As stated earlier, petitioner anchors her claim
on previous cases decided by this Court
which have held that there are two existing
OCT No. 994, dated differently, and the one
from which she and her co-plaintiffs (in Civil
Case No. C- 424) derived their rights was
dated earlier, hence, was the superior title.
Regrettably, petitioner's claim no longer has
a leg to stand on. As we held in the 2007
Manotok case:
The determinative test to resolve whether the
prior decision of this Court should be
affirmed or set aside is whether or not the
titles invoked by the respondents are valid. If
these titles are sourced from the so-called
OCT No. 994 dated 17 April 1917, then such
titles are void or otherwise should not be
recognized by this Court. Since the true basic
factual predicate concerning OCT No. 994

which is that there is only one such OCT


differs from that expressed in the MWSS and
Gonzaga decisions, said rulings have become
virtually functus officio except on the basis of
the "law of the case" doctrine, and can no
longer be relied upon as precedents.
Specifically, petitioner cannot anymore insist
that OCT No. 994 allegedly issued on April
19, 1917 validly and actually exists, given the
following conclusions made by this Court in
the 2007 Manotok case:
First, there is only one OCT No. 994. As it
appears on the record, that mother title
was received for transcription by the
Register of Deeds on 3 May 1917, and
that should be the date which should be
reckoned as the date of registration of
the title. It may also be acknowledged, as
appears on the title, that OCT No. 994
resulted from the issuance of the decree of
registration on April 1917, although such
date cannot be considered as the date of the
title or the date when the title took effect.
Second.
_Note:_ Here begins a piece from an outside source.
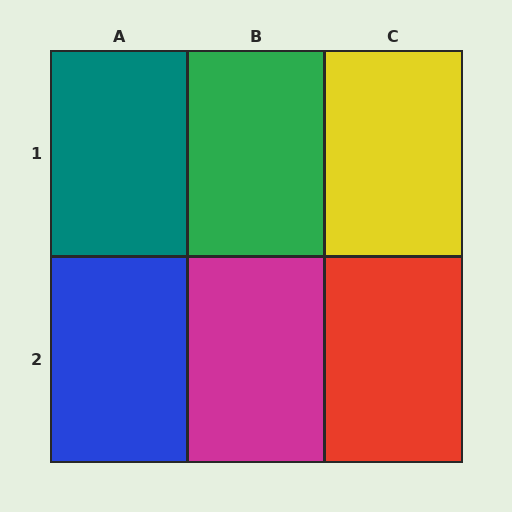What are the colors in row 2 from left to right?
Blue, magenta, red.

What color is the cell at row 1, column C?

Any title that traces its source to

OCT No. 994 dated April 1917 is void,


for such mother title is inexistent. The
fact that the Dimson and CLT titles made
specific reference to an OCT No. 994 dated
April 1917 casts doubt on the validity of such
titles since they refer to an inexistent OCT. x
x x.
Third. The decisions of this Court in
MWSS v. Court of Appeals and Gonzaga v.
Court of Appeals cannot apply to the cases
at bar, especially in regard to their
recognition of an OCT No. 994 dated 19
April 1917, a title which we now
acknowledge as inexistent. Neither could
the conclusions in MWSS or Gonzaga with
respect to an OCT No. 994 dated 19 April
1917 bind any other case operating
under the factual setting the same as or
similar to that at bar. (Emphases supplied.)
Thus, in the 2009 Manotok case, this Court
evaluated the evidence engaged in by said
Special Division, and adopted the latter's
conclusions as to the status of the original
title and its subsequent conveyances. This
case affirmed the earlier finding that "there is
only one OCT No. 994, the registration date

of which had already been decisively settled


as 3 May 1917 and not 19 April 1917" and
categorically concluded that "OCT No. 994
which reflects the date of 19 April 1917
as its registration date is null and void."